In [1]:
import json
from pprint import pprint
from utils.data_utils import *

## Setup

In [2]:
# # Clone the repository
# !git clone https://github.com/facebookresearch/colorlessgreenRNNs

# # Navigate to the src directory, check its contents
# %cd colorlessgreenRNNs/src
# !ls

# # Get the pretrained model:
# !wget https://dl.fbaipublicfiles.com/colorless-green-rnns/best-models/English/hidden650_batch128_dropout0.2_lr20.0.pt

# !mkdir ../data/lm/English
# !wget -P ../data/lm/English/ https://dl.fbaipublicfiles.com/colorless-green-rnns/training-data/English/train.txt
# !wget -P ../data/lm/English/ https://dl.fbaipublicfiles.com/colorless-green-rnns/training-data/English/test.txt
# !wget -P ../data/lm/English/ https://dl.fbaipublicfiles.com/colorless-green-rnns/training-data/English/valid.txt
# !wget -P ../data/lm/English/ https://dl.fbaipublicfiles.com/colorless-green-rnns/training-data/English/vocab.txt

# # %cd colorlessgreenRNNs/src/language_models


In [3]:
%cd colorlessgreenRNNs/src/language_models

/home/liza/Projects/701/colorlessgreenRNNs/src/language_models


In [19]:
import torch
import torch.nn as nn
import numpy as np

torch.manual_seed(50360)
torch.backends.cudnn.deterministic = True
torch.backends.cudnn.benchmark = False
np.random.seed(50360)

model_ = None
fn = "../hidden650_batch128_dropout0.2_lr20.0.pt"
with open(fn, "rb") as model_f:
    model_ = torch.load(fn)

if torch.cuda.is_available():
    torch.device('cuda')
else:
    torch.device('cpu')

# Makes sure your model is loaded onto the GPU (should return true)
next(model_.parameters()).is_cuda

# Finally - load the model.
from model import RNNModel

# Construct a new RNNModel using PyTorch 1.x implementations of NN modules
model = RNNModel("LSTM", 50001, 650, 650, 2, 0.2, False)
# Copy over the trained weights from the model loaded in
model.load_state_dict(model_.state_dict())

model = model.cuda()




## Example Usage

In [5]:
# ## Import dictionary_corpus, part of the colorlessgreenRNNs repoistory that has some use useful functions
# import dictionary_corpus

# data_path = "../../data/lm/English"
# dictionary = dictionary_corpus.Dictionary(data_path)

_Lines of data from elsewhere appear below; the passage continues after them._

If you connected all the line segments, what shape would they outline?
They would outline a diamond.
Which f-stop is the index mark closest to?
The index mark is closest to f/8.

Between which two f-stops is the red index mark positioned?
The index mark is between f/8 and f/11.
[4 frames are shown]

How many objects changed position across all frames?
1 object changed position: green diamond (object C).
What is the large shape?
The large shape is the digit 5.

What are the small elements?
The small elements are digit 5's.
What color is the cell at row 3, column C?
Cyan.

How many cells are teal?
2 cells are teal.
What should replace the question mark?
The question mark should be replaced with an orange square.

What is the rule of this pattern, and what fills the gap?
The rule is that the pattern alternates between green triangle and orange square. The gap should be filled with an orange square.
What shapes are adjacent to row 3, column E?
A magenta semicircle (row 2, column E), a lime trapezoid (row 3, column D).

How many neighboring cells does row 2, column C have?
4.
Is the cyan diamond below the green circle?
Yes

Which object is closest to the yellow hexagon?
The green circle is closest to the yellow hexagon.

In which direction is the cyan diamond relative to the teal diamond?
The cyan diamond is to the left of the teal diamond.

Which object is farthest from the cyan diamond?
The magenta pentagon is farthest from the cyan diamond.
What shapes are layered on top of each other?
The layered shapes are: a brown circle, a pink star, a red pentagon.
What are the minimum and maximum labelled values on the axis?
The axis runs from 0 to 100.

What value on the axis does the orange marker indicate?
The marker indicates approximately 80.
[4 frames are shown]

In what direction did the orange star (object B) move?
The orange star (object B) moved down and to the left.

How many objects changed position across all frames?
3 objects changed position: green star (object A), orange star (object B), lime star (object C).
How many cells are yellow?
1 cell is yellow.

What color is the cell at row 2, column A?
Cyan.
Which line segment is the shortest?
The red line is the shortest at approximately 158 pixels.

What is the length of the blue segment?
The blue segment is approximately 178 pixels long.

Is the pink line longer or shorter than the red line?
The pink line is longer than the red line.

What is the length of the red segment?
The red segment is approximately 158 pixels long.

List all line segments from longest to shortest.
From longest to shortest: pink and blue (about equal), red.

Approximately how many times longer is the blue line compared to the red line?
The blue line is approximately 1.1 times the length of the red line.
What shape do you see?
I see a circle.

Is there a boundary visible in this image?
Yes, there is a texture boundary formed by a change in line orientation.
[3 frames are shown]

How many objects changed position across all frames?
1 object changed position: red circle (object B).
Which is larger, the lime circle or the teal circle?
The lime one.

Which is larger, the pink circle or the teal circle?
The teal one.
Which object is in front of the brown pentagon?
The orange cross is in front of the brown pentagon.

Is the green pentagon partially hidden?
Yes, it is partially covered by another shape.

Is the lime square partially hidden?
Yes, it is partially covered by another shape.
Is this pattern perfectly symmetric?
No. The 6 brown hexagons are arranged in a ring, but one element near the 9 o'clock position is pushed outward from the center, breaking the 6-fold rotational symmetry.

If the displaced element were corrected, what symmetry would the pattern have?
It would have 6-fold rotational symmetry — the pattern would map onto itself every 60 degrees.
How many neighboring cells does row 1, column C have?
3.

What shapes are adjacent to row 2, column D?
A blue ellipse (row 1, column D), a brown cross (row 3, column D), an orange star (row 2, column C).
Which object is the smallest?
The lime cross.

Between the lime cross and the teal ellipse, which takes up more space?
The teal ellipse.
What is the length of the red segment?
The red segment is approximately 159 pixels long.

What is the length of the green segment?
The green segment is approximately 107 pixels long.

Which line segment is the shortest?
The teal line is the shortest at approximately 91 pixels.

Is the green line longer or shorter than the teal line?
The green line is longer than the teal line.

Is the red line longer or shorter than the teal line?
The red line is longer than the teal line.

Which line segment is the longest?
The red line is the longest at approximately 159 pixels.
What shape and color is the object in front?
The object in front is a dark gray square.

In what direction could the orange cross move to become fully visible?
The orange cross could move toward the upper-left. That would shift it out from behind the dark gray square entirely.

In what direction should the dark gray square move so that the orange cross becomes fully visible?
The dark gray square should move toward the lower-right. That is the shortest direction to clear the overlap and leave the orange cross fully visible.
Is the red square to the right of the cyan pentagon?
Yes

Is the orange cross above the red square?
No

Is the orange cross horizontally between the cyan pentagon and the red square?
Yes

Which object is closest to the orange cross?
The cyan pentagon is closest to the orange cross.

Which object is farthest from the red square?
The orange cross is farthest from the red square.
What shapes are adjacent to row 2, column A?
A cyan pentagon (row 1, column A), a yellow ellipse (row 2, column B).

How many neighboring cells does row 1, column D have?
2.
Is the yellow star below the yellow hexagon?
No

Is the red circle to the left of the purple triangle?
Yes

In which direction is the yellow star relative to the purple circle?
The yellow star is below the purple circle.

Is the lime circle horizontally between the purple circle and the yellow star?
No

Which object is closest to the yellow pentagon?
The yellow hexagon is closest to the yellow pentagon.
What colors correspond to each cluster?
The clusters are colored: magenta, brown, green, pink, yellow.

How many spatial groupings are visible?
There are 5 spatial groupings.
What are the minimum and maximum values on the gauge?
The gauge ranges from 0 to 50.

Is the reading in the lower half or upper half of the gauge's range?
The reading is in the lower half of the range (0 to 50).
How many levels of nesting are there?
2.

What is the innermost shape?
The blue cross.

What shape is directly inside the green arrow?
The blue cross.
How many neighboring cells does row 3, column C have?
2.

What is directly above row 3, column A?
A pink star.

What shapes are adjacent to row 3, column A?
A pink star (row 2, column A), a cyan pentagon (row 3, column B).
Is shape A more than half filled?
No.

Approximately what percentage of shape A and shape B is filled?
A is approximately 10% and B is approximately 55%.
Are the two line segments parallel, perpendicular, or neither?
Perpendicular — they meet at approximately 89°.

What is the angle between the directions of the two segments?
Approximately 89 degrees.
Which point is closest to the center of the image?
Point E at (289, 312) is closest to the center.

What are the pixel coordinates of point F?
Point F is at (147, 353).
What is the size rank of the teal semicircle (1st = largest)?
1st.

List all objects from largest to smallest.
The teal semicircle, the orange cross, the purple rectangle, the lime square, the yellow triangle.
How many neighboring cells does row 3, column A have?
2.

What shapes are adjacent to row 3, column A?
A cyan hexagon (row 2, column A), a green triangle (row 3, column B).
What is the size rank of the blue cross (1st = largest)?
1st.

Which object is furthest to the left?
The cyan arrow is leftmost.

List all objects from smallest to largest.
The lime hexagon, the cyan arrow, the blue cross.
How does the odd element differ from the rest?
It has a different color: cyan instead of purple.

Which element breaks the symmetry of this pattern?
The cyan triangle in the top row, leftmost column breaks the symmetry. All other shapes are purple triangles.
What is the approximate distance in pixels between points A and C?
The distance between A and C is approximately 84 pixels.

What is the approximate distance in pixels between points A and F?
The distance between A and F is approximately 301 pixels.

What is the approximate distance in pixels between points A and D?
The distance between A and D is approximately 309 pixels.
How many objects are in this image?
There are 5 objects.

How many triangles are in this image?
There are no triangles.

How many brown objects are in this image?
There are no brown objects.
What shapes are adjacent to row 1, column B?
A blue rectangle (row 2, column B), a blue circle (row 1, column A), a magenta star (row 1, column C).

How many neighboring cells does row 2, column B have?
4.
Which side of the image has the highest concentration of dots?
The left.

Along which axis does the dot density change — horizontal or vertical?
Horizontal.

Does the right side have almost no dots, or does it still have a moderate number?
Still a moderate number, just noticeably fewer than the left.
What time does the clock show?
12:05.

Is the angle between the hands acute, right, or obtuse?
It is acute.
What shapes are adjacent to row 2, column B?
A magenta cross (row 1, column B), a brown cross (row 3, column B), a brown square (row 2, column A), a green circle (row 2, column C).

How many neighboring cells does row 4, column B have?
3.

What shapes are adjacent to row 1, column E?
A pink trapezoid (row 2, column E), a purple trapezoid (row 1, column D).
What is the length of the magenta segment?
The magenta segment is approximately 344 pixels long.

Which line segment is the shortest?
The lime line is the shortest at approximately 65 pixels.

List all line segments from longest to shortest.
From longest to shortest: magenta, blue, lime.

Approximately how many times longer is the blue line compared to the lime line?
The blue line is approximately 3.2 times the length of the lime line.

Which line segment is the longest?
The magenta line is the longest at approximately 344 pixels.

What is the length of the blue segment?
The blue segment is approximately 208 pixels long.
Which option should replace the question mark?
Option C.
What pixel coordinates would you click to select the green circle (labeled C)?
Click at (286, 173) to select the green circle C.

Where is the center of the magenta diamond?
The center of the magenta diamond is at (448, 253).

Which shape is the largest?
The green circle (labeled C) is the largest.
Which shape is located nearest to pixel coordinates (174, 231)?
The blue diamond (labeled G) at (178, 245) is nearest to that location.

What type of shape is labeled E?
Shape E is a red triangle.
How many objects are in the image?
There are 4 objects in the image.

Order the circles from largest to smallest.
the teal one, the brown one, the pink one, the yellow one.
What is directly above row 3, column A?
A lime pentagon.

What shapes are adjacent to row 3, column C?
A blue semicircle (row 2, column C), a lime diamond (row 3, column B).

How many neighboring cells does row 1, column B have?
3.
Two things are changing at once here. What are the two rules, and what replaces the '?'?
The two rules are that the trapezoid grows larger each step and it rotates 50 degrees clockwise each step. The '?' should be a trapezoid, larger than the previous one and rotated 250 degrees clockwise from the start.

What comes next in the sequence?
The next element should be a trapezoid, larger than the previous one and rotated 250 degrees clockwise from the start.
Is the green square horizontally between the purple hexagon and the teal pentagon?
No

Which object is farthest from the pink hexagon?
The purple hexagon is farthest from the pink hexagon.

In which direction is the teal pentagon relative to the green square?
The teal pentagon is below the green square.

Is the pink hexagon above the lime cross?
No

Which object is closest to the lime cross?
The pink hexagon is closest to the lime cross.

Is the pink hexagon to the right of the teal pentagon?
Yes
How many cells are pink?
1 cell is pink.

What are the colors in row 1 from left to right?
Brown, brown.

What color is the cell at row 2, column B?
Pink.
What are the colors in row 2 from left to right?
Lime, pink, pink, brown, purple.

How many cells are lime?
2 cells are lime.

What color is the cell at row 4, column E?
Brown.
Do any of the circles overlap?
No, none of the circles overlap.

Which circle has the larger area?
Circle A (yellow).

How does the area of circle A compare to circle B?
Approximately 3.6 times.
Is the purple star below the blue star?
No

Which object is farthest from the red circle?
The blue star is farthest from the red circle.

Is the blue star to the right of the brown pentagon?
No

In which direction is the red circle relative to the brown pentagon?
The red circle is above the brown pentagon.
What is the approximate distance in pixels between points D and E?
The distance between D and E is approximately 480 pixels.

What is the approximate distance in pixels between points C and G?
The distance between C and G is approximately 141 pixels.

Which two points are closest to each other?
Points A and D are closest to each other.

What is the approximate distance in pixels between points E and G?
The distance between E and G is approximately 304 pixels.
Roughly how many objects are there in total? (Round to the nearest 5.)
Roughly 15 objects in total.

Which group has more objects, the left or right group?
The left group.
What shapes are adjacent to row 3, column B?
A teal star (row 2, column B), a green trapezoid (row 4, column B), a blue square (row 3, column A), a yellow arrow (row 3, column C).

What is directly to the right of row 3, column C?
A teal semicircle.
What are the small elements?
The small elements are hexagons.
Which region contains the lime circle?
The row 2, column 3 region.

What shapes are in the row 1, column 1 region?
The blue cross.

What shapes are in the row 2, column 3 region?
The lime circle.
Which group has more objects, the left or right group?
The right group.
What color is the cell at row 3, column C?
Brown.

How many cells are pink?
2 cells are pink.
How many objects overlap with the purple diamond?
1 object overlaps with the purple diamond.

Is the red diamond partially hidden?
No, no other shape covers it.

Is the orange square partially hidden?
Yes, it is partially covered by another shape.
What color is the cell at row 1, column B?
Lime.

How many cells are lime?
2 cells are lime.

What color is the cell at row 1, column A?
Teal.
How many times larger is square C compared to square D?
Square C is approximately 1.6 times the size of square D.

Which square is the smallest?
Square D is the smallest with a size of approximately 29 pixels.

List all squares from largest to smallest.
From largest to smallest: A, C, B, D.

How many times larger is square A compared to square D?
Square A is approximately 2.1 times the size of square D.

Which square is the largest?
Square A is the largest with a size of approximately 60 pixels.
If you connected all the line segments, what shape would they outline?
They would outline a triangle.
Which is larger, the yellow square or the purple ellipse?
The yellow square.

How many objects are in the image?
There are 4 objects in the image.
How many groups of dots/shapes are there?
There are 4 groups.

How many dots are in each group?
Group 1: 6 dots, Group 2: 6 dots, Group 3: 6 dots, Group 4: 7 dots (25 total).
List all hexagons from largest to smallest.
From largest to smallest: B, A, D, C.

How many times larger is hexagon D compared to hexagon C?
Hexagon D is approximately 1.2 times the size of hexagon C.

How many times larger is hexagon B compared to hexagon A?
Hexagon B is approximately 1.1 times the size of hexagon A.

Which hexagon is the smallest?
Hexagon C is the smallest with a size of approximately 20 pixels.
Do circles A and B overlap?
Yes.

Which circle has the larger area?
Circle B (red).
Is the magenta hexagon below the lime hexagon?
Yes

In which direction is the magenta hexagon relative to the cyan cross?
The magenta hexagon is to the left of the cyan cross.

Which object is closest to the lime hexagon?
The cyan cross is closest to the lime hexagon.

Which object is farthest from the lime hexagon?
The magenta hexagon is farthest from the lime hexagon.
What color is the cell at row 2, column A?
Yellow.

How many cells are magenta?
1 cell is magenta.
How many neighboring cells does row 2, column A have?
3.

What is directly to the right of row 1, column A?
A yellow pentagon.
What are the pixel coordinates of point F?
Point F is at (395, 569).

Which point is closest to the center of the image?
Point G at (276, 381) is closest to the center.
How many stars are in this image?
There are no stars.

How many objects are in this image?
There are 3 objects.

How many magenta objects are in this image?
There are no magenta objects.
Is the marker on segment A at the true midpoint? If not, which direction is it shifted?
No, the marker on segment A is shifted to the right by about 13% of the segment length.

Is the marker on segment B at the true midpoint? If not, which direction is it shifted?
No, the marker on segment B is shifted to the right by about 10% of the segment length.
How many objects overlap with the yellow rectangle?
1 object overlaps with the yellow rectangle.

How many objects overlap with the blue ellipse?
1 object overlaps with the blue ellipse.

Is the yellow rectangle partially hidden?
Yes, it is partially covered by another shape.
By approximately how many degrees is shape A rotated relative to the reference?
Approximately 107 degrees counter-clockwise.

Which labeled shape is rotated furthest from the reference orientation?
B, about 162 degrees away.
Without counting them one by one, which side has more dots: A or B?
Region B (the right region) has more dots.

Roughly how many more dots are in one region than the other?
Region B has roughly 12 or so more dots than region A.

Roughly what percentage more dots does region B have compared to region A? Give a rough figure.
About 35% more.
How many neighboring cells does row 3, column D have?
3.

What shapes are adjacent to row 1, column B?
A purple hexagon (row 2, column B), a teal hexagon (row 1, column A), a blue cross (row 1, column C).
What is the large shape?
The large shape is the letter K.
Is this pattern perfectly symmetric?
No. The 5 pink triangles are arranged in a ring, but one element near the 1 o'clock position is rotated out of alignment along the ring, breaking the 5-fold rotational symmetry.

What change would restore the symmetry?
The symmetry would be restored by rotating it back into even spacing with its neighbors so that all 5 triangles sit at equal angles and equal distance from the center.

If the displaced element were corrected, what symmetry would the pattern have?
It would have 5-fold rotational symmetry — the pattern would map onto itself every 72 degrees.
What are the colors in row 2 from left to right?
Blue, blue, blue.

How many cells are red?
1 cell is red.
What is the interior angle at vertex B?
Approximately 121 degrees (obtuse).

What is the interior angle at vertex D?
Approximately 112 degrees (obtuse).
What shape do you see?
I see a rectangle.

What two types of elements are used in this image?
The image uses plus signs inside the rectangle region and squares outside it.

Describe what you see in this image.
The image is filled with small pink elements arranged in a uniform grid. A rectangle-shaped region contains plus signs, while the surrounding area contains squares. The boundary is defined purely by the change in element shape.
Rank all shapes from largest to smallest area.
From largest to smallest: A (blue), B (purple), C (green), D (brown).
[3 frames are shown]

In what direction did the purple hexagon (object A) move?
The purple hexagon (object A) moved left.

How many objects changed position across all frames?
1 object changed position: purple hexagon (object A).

# sentence = "the key to the cabinets"
# tokenized_sentence = sentence.split()
# input = [dictionary.word2idx[w]  if w in dictionary.word2idx
#                                     else dictionary.word2idx["<unk>"]
#                   for w in tokenized_sentence]

# for w in tokenized_sentence:
#     if w not in dictionary.word2idx:
#         print(w, ' not in vocab!')

# input = torch.tensor(input, dtype=torch.long)
# input = input.cuda()

# ## Extract the hidden and output layers at each input token:
# cur_sentence_output, cur_sentence_hidden = model(input.view(-1, 1), # (sequence_length, batch_size).
#                        model.init_hidden(1)) # one input at a time, thus batch_size = 1

# ## Size of the output for the current sentence: Length of the sequence (in words), batch size (1), and length of the vocabulary (50001)
# ## This is the score of each word in the vocabulary (N = 50001) as the next token in the sequence, for each of the 5 input positions.  
# cur_sentence_output.size()

# ## The output at the final token represents the predictions about the next word in the sequence. 
# ## We can pull out the next word predictions explicitly, since that's what we care about.
# next_word_scores = cur_sentence_output[-1].view(-1)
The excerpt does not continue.